While Councilwoman Yolanda Avila said she appreciates every one of the 13 people on the list, she did call the meeting on Monday frustrating. "There of course were people that I thought should be on this 13, especially on this eleven, that didn't make it and it made no sense to me. I said that it was betrayal," said Avila.
She also found it troubling that two of the people listed have connections to law enforcement. "Now, I am saying that they are good people, but are they the type of people that need to be on this commission?" asked Avila.
Avila also wanted to reiterate that everyone on council supports law enforcement, and sees the commission as helping with that goal. "People fought for this commission because of initially what happened on the De'Von Bailey case. And then with George Floyd, it was like, we need something done. There's communities that are really impacted," said Avila.
One of the people on the list is Deb Walker, a member of the group that traveled to Austin in March to learn more about police oversight. She said she would accept a nomination to the commission. "I'm humbled and surprised... I think the first step is learning and really understanding the scope of the problem," said Walker.
She said there is no set way for police oversight to occur in a community, and hopes to learn from other cities throughout the process. Walker also had a few concerns with the way the city has handled this commission so far. "Long, challenging, cumbersome process. There wasn't a process articulated, nor was there criteria set... The city code that was passed is very vague and very loose, so there's a lot of directions that this could go in," said Walker.
Ultimately, she hopes the people chosen will be able to work together, despite different opinions. "The police cannot police themselves, and that's the concern here is ensuring that everybody is unbiased," said Walker.

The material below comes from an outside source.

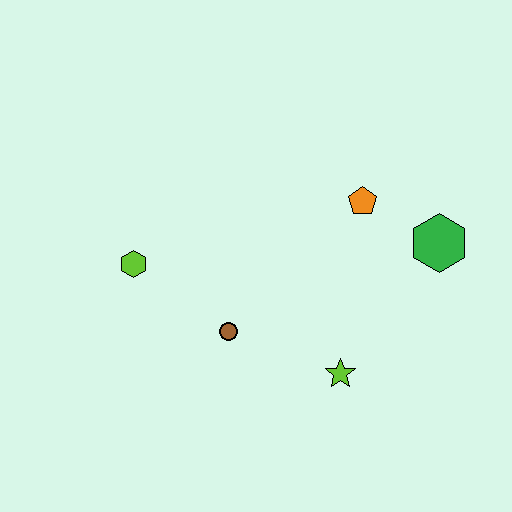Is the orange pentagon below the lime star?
No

News5 also reached out to Justin Baker, another person on the list. Baker sent this statement regarding the current group:
It's diverse! We have some points of prior police contact, but I think with the unity of everyone we can get it done. It will be a lot of work, but it will be better for the community! I think council did a fantastic job at being transparent during this process and did a great job at getting the ball rolling. Definitely a step in the right direction. When it comes to community healing, we all have to remember: it's a marathon, not a sprint.
Goals listed for the commission include:
- Officer and department accountability
- Zero tolerance for racial profiling
- Police department transparency and public records releases
- Internal investigations
- Use of force and officer-involved shooting procedures, training and policies
- Policies on how to handle protests
- Racial-bias training techniques and procedures
- De-escalation techniques
- Officer mental health
- Diverse recruitment goals
- Police department budget and resource allocation funding
Members of the commission are expected to delve into the world of policing to understand how it works. They have all agreed to ride-alongs, and other informational sessions to learn about the department. "Before you can say, well it needs to be better, you need to know what's being done and have some understanding of that," said Williams.

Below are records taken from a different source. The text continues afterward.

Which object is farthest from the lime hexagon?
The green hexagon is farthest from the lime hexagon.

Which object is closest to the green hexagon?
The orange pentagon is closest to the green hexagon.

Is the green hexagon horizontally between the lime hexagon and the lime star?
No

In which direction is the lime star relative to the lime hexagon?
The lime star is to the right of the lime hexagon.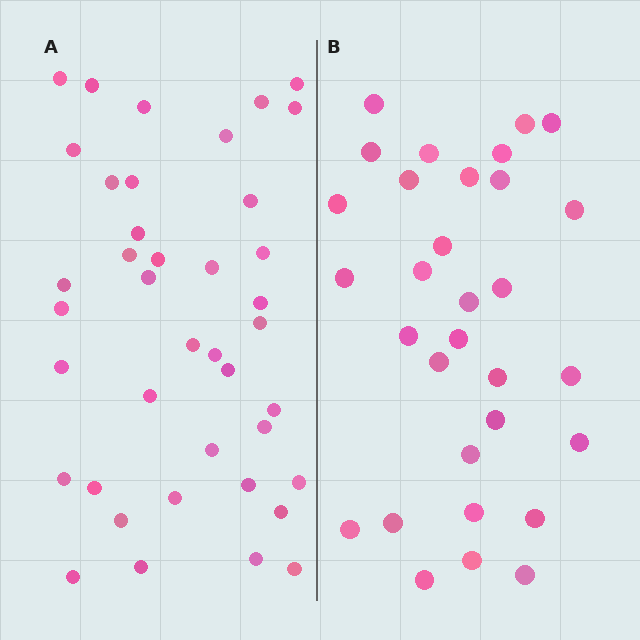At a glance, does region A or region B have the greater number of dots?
Region A (the left region) has more dots.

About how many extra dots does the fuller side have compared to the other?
Region A has roughly 8 or so more dots than region B.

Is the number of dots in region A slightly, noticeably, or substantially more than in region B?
Region A has noticeably more, but not dramatically so. The ratio is roughly 1.3 to 1.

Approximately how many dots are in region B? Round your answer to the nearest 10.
About 30 dots. (The exact count is 31, which rounds to 30.)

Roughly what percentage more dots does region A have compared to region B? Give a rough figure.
About 30% more.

The commission would meet at least once a week and all of the meetings would be open to the public. Avila said out of over 50 boards and commissions that they oversee, none of them are funded. "I want to make sure that there's a budget for this commission... Really well-rounded. What's going on with police, what's going on with the community, and bring it all together," said Avila.
Monday's meeting was only an informal poll of the shortened list, but it is not set in stone yet. Council President Richard Skorman still must contact everyone in the group to let them know they have made it this far. Everyone will still have to come forward and accept the position.
Council will formally vote on their nominations on Tuesday, September 22.